As Atul puts it, natural language BI has “essentially collapsed data effort to zero”, freeing recruiters to focus on strategy, candidate experience and forward-looking workforce decisions.

Architecting a Skills-First Recruitment Ecosystem
Skill-based matching is gaining global traction, but scale and fairness remain challenges. Cognizant’s response is to architect what Atul describes as a skills-first recruitment ecosystem that integrates AI, enterprise-wide skill ontologies and continuous talent development into one unified system.
At the foundation sits an AI-native matching engine using semantic search and deep language models to understand profiles and job requirements contextually. This removes reliance on keyword-based matching and significantly improves both precision and fairness.
Enterprise skill frameworks — such as Role Skill Clusters (RSC) and Cognizant Careers Architecture (CCA) — ensure that every job, skill and capability is defined consistently across the organisation. Standardisation at this level is critical for global scale, allowing the matching engine to operate with a unified skill vocabulary.

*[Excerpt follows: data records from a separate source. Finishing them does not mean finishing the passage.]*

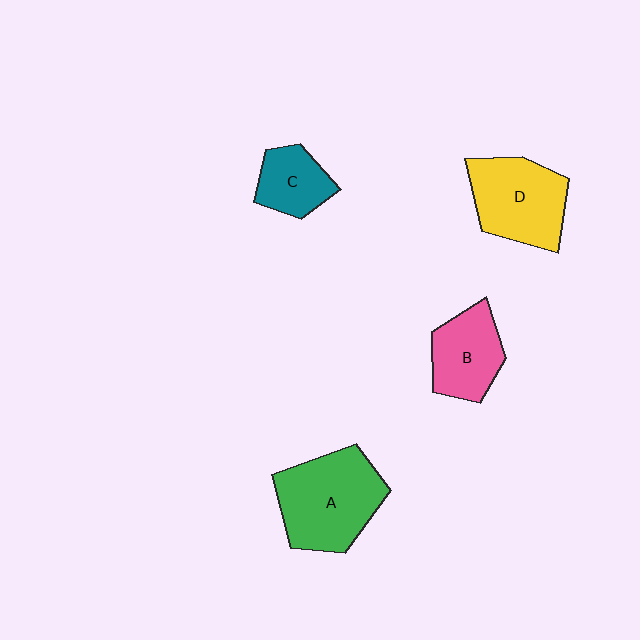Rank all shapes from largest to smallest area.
From largest to smallest: A (green), D (yellow), B (pink), C (teal).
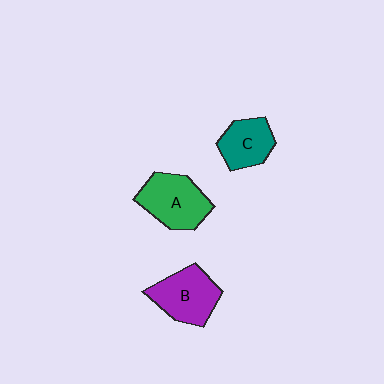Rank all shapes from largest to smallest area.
From largest to smallest: A (green), B (purple), C (teal).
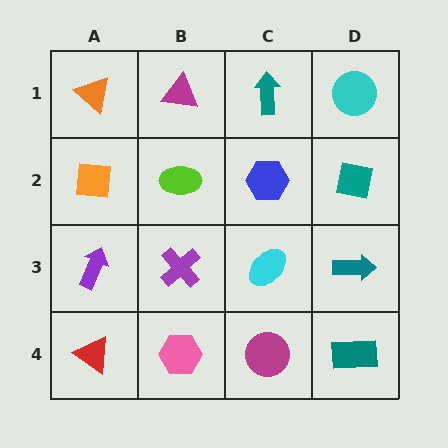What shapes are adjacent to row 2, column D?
A cyan circle (row 1, column D), a teal arrow (row 3, column D), a blue hexagon (row 2, column C).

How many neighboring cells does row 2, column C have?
4.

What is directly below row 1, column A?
An orange square.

The system also extends to candidate-side intelligence, enabling individuals to receive role recommendations aligned not merely with their current title, but with their broader career potential.
Internally, skill-ready talent pools and redeployment platforms create structured pathways for internal mobility, reducing dependency on external hiring. For early talent, bootcamps and structured academy models generate verified skill pipelines at scale, strengthened by assessment partnerships that reinforce the validation loop.

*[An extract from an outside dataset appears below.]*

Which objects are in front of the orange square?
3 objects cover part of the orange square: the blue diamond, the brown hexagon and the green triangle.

Together, these elements form a complete skills-based hiring ecosystem — improving accuracy and fairness while promoting internal growth and long-term capability building.

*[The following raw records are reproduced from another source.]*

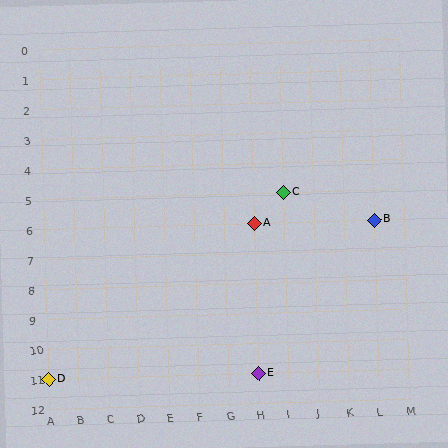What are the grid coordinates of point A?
Point A is at grid coordinates (H, 6).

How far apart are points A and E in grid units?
Points A and E are 5 rows apart.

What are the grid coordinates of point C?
Point C is at grid coordinates (I, 5).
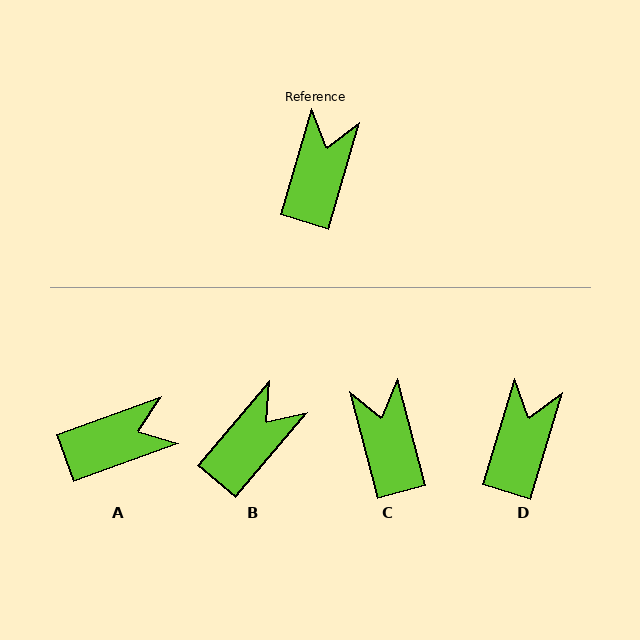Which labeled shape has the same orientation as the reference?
D.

The ‘Super Recruiter’ and the Human-Supervised Future
Looking ahead, Atul envisions what he calls a “Super Recruiter” agent — capable of orchestrating a suite of specialised AI agents across sourcing, screening, scheduling, insights and interview enablement.
This multi-agent system would dramatically compress the hiring process, enhance speed and precision, and allow recruiters to concentrate on relationship-building and high-quality decision-making.
Yet, fully autonomous hiring is not the aspiration.
“We believe that AI reaches its highest value when paired with human judgement,” Atul emphasises. Ethical governance, fairness, context-sensitive decision-making and candidate trust still require human oversight.
The future, therefore, is not machine-led autonomy, but human-supervised autonomy — where AI performs the operational heavy lifting and pattern recognition, while recruiters provide the judgement, empathy and governance required to ensure responsible talent decisions at scale.
For Cognizant, the endgame is not automation for its own sake. It is the deliberate engineering of a recruitment function that is intelligent by design, scalable by architecture, and human at its core.
Atul Sahgal is a talent acquisition expert with over 25 years of experience in developing high-impact hiring strategies. He leads a team of creative, goal-oriented recruiters, focused on meeting large-scale organisational hiring needs without compromising on quality. A firm believer in collaboration with business leaders, Atul ensures that recruitment outcomes closely align with business expectations. His core strengths lie in designing scalable hiring strategies and driving continuous improvements in recruitment processes, making him a trusted advisor in navigating the evolving talent landscape.